The generic use of the code is:

$PATHTODIAGHAM/build/FQHE/src/Programs/FQHEOnSphere/FQHESphereCP2GenericInteraction -p 2 -l 3 --interaction-name V1 --interaction-file pseudopotential_v1.dat --use-lapack

This will diagonalize the interaction in each Tz and Y sector. Option -p sets the number of particles and -l the one-body maximum angular momentum (which matches the number of flux quanta in the lowest Landau level). Running this command produces one file named fermions_cp2_V1_n_2_2s_3.dat that looks like :

   # tz y E
   1 -9 1
   0 -6 1
   0 -6 1
   2 -6 1
   1 -3 2.2204460492503e-16
   1 -3 1
   1 -3 1
   0 0 -6.1309083055668e-31
   0 0 1
   0 0 1
   3 -3 1.1102230246252e-16
   3 -3 1

This is a three-column ASCII file.

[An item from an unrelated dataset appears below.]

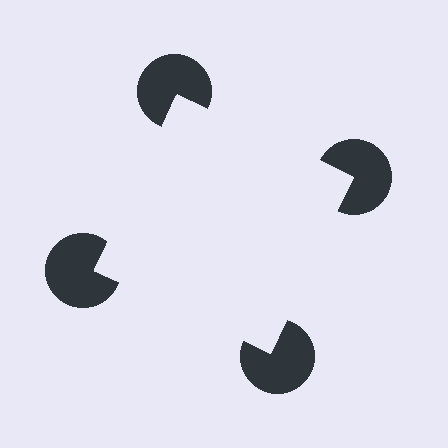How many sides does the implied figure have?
4 sides.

The first column is the tz sector, the second column is the y sector and the third column is the energies sorted from the lowest to the highest. The name of the interaction appearing in the output file is set using the --interaction-name option.

By default, the statistics is fermionic. Bosonic statistics can be activated thanks to the option --boson.

Discrete symmetries

Two discrete symmetries are implemented for bosons.

The discrete symmetry <MATH>T_z \rightarrow -T_z </MATH> can be activated by using the option --tzsymmetrized-basis. The parity sector can be chosen by using the option --minus-tzparity

There is an additional Z3 symmetry, which commutes with the <MATH>T_z \rightarrow -T_z </MATH> symmetry. Activating both of these symmetries requires to use the option --tzZ3symmetrized-basis

If the eigenvectors are obtained using these symmetries, one can convert them to the full basis by using FQHESphereCP2ConvertSymmetrizedState.